The following table describes the basic support for various quantization algorithms.

Quantization algorithm

weight_only_quant

(supports blockwise quantization)

act_and_weight_quant

(does not support blockwise quantization)

Calibration data dependency

INT8

INT4

FP8

INT8

FP8

minmax

Y

Y

N

Y

Y

N

gptq

Y

Y

N

N

N

Y

awq

Y

Y

N

N

N

Y

smoothquant

N

N

N

Y

Y

Y

smoothquant+

Y

Y

N

N

N

Y

smoothquant_gptq

N

N

N

Y

Y

Y

Recommendations for choosing quantization algorithms:

  • If you want to experiment quickly, we recommend that you try the MinMax algorithm, which requires no calibration data and has a fast quantization process.

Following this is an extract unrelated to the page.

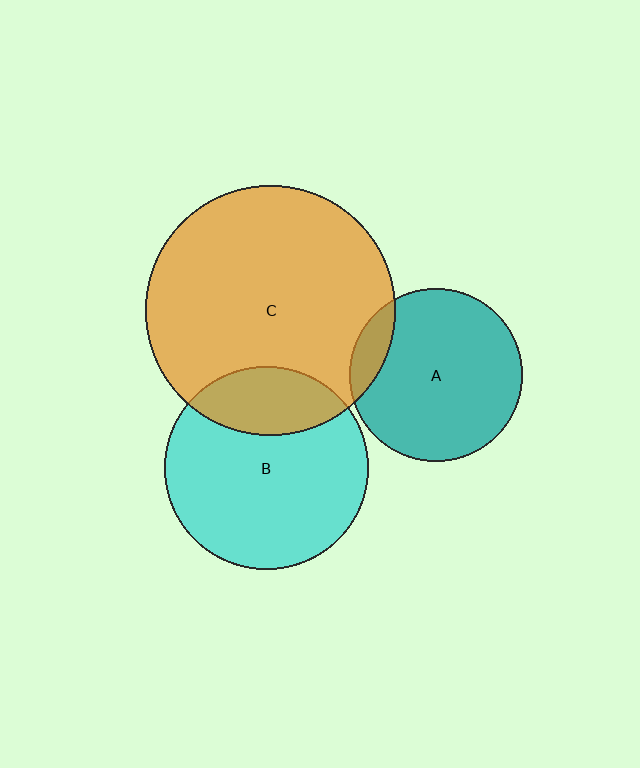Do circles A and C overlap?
Yes.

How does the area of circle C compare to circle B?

  • If the MinMax quantization accuracy does not meet your requirements:

    • For weight-only quantization, you can further try gptq, awq, or smoothquant+.

    • For act_and_weight quantization, you can further try smoothquant or smoothquant_gptq.

    Among these, awq and smoothquant+ take longer for the quantization process compared with gptq, but in some cases have smaller quantization accuracy loss. gptq, awq, smoothquant, and smoothquant+ all require calibration data.

  • If you want to better maintain quantization accuracy, we recommend that you enable block-wise quantization. Block-wise quantization may cause a slight decrease in the performance of the quantized model, but it usually significantly improves quantization accuracy in 4-bit weight-only quantization scenarios.

  • If the above quantization accuracy still does not meet your requirements, you can try enabling automatic mixed precision quantization by setting the fallback_ratio parameter to specify the proportion of layers to fall back to floating-point computation. This will automatically calculate the quantization sensitivity of each layer and fall back the specified proportion of computation layers to improve quantization accuracy.